Kime ait olduğunu bilmiyorum. Söz şöyle dizilmiş: "Ölenlerin yaşamı; geride kalanların anılarında devam eder."
Ebediyete intikal etmiş eş, dost ve atalarımızı anarken farkına varmadan onları yaşatmış oluyoruz. Sevgi dolu ifadelerle anılmak; onlarla dünün olaylarını bugüne taşımak gerçekten de ölenlerin yaşamını devam ettirmek değil midir?
Onlardan geriye kalan şeyler sadece maddi olgular değildir. Birlikte paylaşılan zaman, güzel anılar, özlem duyulan yer ve olaylardır. İnsan denilen varlık sadece et ve kemikten ibaret kuru bir beden değildir. Beyin denilen merkez duyguları biriktirir, sevgileri barındırır, düşündüğü ve yaptığı işler ile övgüleri saklayıp yönetir.
Yaşamımızda sevgi ve övgü olmasaydı sanatçılar yaratıcılıklarını, yazarlar kalemlerini, şairler beyitlerini dizemezlerdi. Hele, hele bedenimizi titreten; bir çift mavi göze, bir tutam sarı saça âşık olup, geleceğe miras bırakamazlardı.
Miras sadece para ve puldan, mal ve mülkten ibaret bir kavram değildir.
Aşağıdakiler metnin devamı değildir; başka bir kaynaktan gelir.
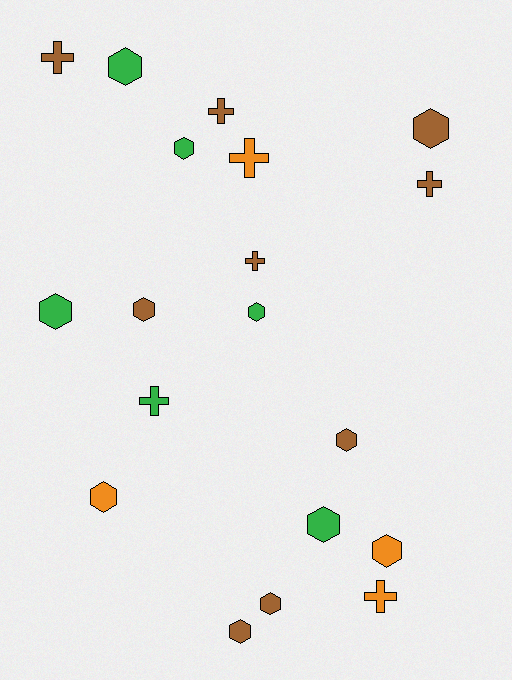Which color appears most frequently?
Brown, with 9 objects.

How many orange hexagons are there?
There are 2 orange hexagons.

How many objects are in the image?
There are 19 objects.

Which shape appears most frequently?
Hexagon, with 12 objects.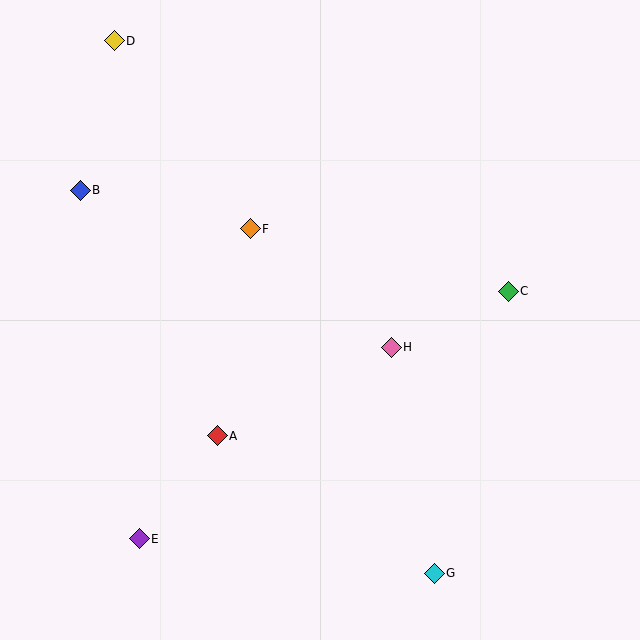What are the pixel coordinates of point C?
Point C is at (508, 291).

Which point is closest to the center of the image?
Point H at (391, 347) is closest to the center.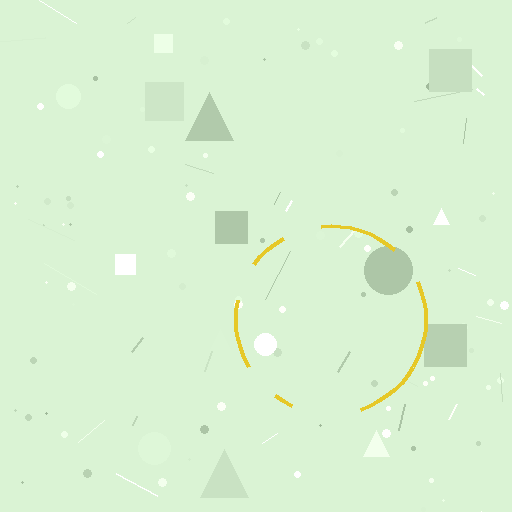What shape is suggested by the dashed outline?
The dashed outline suggests a circle.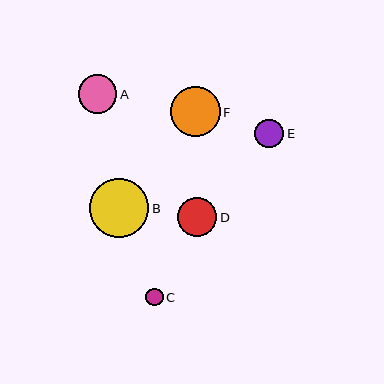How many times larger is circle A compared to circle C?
Circle A is approximately 2.2 times the size of circle C.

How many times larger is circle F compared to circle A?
Circle F is approximately 1.3 times the size of circle A.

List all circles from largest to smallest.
From largest to smallest: B, F, A, D, E, C.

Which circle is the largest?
Circle B is the largest with a size of approximately 60 pixels.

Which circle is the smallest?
Circle C is the smallest with a size of approximately 18 pixels.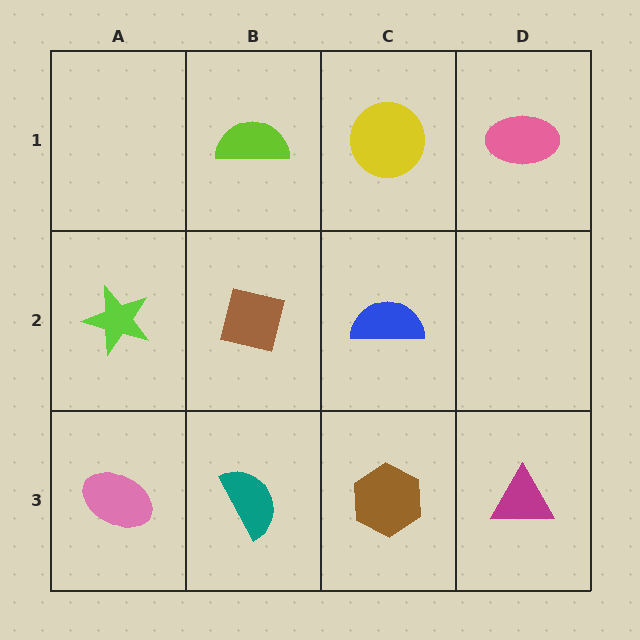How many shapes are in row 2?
3 shapes.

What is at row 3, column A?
A pink ellipse.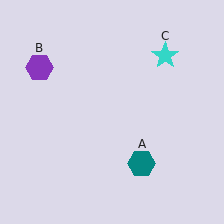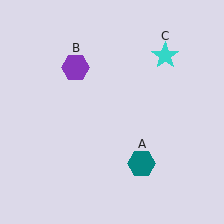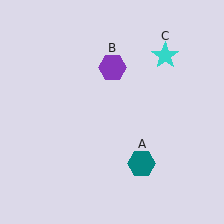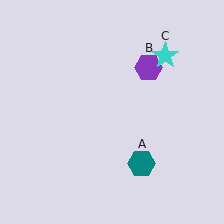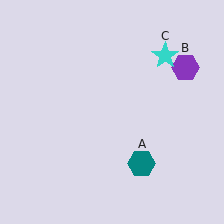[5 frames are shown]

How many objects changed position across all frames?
1 object changed position: purple hexagon (object B).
Maddi birasın yanı sıra bir de manevi bir miras vardır ki, bunun belgesi, tapusu, kontratı yoktur. Manevi miras bazen yaşantınızda önemli bir yer tutan fikir ve düşüncelerdir. Sevip inandığınız kişilerdir. Çocukluk ve gençliğinizin geçtiği evler, bahçeler, dağlar, deniz kıyıları, okullardır. Size bırakılmış olan ve büyüdüğünüz vatan toprakları manevi bir mirastır. Anne baba dostları, onların yakınları, geride kalmış öksüz ve yetimler de bu kategoriye dahildir.
Yurdun herhangi bir yerinde meydana gelen bir felakete neden üzülürüz? Çünkü felakete uğrayanlar da bizim maddi ve manevi mirasımızın birer parçasıdır. Biz, sadece kendi ailemizin ve arkadaşlarımızın değil, yüzünü görmemiş olsak ta "bizim insanımız" diye tarif ettiğimiz, mutlu ve güzel yaşamasını dilediğimiz tüm insanlar için bu duygu ve düşünceleri paylaşırız.
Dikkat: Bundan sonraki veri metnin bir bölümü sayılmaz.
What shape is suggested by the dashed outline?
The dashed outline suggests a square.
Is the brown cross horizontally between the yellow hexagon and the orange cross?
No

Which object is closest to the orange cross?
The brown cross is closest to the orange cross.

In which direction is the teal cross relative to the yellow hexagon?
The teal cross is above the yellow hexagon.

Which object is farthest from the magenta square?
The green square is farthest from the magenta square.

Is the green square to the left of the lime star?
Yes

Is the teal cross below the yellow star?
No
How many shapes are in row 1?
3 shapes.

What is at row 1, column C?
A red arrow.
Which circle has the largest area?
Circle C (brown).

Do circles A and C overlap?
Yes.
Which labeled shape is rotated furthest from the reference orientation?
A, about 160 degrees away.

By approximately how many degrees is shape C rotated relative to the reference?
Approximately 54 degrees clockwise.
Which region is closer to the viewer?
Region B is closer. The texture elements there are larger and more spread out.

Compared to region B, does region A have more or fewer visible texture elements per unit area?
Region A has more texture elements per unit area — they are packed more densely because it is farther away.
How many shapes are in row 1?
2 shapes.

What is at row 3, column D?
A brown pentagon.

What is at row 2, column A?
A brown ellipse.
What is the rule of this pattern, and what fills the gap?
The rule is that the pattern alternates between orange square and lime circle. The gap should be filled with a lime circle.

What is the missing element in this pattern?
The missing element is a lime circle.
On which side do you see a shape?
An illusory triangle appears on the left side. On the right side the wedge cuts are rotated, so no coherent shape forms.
Çünkü her şeyden önce hepimiz bu dünyanın güzelliklerini, sevgilerini, mevsimlerini, verdiği nimetleri paylaşan insanlarız.
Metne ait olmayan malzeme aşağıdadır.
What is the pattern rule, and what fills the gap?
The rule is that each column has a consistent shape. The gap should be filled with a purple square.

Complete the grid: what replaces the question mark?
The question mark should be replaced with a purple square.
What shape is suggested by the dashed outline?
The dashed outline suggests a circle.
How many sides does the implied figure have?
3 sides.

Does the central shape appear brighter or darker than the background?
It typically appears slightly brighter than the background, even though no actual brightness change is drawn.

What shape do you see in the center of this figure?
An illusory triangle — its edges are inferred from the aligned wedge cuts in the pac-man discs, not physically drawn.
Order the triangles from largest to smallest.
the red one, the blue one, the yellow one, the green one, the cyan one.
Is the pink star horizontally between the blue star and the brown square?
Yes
Bencil ve egoist olanlar, kendilerinden başkasını düşünmeyenler, edindikleri mal, mülk ve servetle yetinmeyenler, zenginliklerini iyilik yolunda kullanmayanlar, gelip geçmiş insan topluluklarının yaptıkları iyi işleri takdir etmeyenler, kötü işlerden ibret almayanlar her zaman insanlığın başına bela olmuşlardır.
Oysa yaşam çok hızla geçen bir döngüdür. Bugünün bebeleri yarının büyükleri olarak karşımıza çıkmaktadırlar. Onlara "ne çabuk büyüdüler?" diye sormak yerine "nasıl büyüdüler?" diye sormamız lazım.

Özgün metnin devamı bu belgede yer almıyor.